|elt vs. elled|
elt vs. elled
Jun. 29th, 2005 @ 06:04 pm
I find words too wonderful to be butchered by tenses - as follows:
smell: when we want to say we sniffed something yesterday, do we say we "smelt it yesterday" or "smelled it yesterday"?
"smelt" just sounds like you are boiling down tin in a large vat in some rundown factory.
spell: when we want to say we arranged the letters of a word in the wrong order, as according to a dictionary, do you we say we "spelt the word wrong" or "spelled the word wrong"?
"spelt" sounds like you just spilled your letters on your lap.
which brings me to "spill"...
Current Music: She Wants Me - Belle & Sebastian
|Date:||October 15th, 2005 02:41 am (UTC)|| |
The difference is dialectical:
- "smelled" and "spelled" are generally American English
- "smelt" and "spelt" are generally British English
From what you said about the tenses the sound better to you, I'd assume you speak American English.

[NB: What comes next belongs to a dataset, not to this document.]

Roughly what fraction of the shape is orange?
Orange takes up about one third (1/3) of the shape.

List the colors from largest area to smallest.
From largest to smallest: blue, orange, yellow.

--Karla (I just now found this community)
|Date:||November 22nd, 2005 11:07 pm (UTC)|| |
Actually, if I'm not mistaken, the "t" past tense ending, preserved in some words such as 'swept', is a more archaic past tense. I'm not entirely sure of the phonological specifics, although it might have something to do with bilabials such as in 'swept' and 'dreamt' because I don't remember there being a word 'spellt'. Of course, I could be wrong.